Le revenu fiscal de référence commande la suite : pour « rénovation d'ampleur copropriété à Jacob-Bellecombette », un ménage très modeste mobilise jusqu'à 32 000 €, un ménage modeste 24 000 €, un ménage intermédiaire 18 000 € et un ménage aux revenus supérieurs 4 000 € sur l'assiette de 40 000 € HT. À deux classes gagnées, l'assiette redescend à 30 000 € HT et les montants suivent dans la même proportion.
à Jacob-Bellecombette, le poids du parc collectif indique le nombre de bâtiments concernés par une procédure d'assemblée générale. On relève 40 % de propriétaires occupants, 1.92 personne(s) par logement, 18 % de maisons individuelles, en zone climatique H1c. Ces valeurs ne décident d'aucun projet à elles seules, mais elles fixent l'ordre de grandeur dans lequel un chiffrage à Jacob-Bellecombette est crédible.
Le taux de TVA n'est pas un détail sur ce type de chantier : à 5,5 %, un programme voté en assemblée générale facturé 1 171 500 € TTC à Jacob-Bellecombette supporte 61 073 € de taxe. Une facturation à 20 % par erreur renchérit le projet de plusieurs milliers d'euros et se rattrape mal après coup.
Le critère à écrire noir sur blanc dans le devis pour un programme voté en assemblée générale à Jacob-Bellecombette est un gain d'au moins 35 % de consommation conventionnelle. Sans cette mention, ni l'aide ni le certificat d'économies d'énergie ne sont sécurisés, et le contrôle sur site peut conduire à un refus de versement du solde.
La densité de diagnostics renseigne sur la maturité du marché : 1 663 DPE publiés par l'ADEME à Jacob-Bellecombette, soit 709 pour 1 000 résidences principales. Un tel volume conditionne les délais de un maître d'œuvre mandaté par le syndicat, dont l'intervention sur un programme voté en assemblée générale dure dix-huit à trente mois, études comprises.
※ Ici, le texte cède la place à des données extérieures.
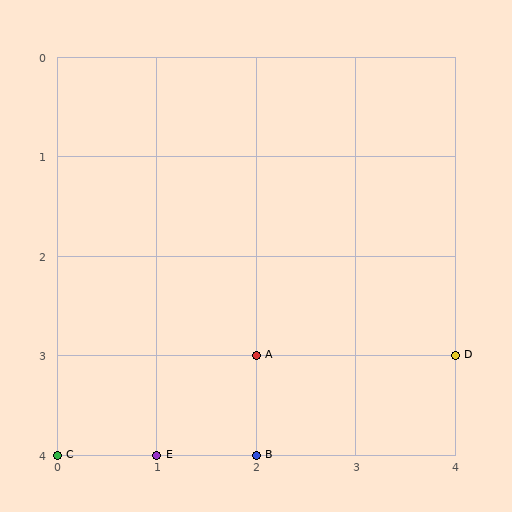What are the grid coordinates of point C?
Point C is at grid coordinates (0, 4).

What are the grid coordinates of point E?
Point E is at grid coordinates (1, 4).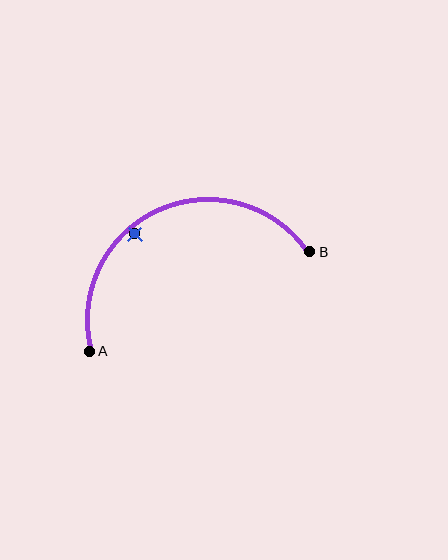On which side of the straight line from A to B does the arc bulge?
The arc bulges above the straight line connecting A and B.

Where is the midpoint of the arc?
The arc midpoint is the point on the curve farthest from the straight line joining A and B. It sits above that line.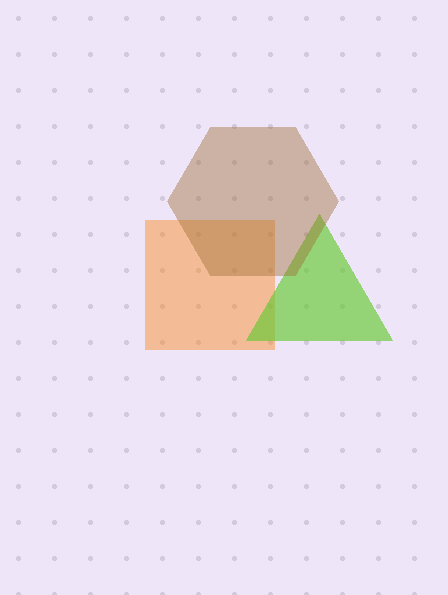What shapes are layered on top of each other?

Maisons ou logements collectifs, la réponse technique diffère : à Jacob-Bellecombette, la part de maisons atteint 18 % du parc (424 logements). Pour un programme voté en assemblée générale, cela signifie que le calendrier de convocation et la majorité applicable conditionne la majorité des chantiers plutôt qu'une minorité de cas.
L'écueil le plus coûteux reste un audit trop ancien au moment du dépôt du dossier. Sa reprise après coup coûte couramment 10 à 20 % du poste, soit 117 150 € à 234 300 € sur le chiffrage retenu à Jacob-Bellecombette — un montant qui n'est jamais couvert une seconde fois par l'aide, déjà consommée.
Le choix du scénario change l'assiette : à Jacob-Bellecombette, elle passe de 30 000 € HT à deux classes à 40 000 € HT dès trois classes. Avec le programme collectif chiffré autour de 1 171 500 €, l'arbitrage consiste à vérifier si le poste complémentaire nécessaire pour franchir la troisième classe coûte moins que le supplément d'aide qu'il déclenche.
Le métré fait foi avant toute discussion de prix : à Jacob-Bellecombette, sur une base de 100 m² en zone H1c, un programme voté en assemblée générale représente de l'ordre de 71 lot principal. Multiplié par un prix unitaire de 9 000 à 24 000 €, on obtient une fourchette de 639 000 € à 1 704 000 € TTC, que le plafond d'assiette de 40 000 € HT vient ensuite borner.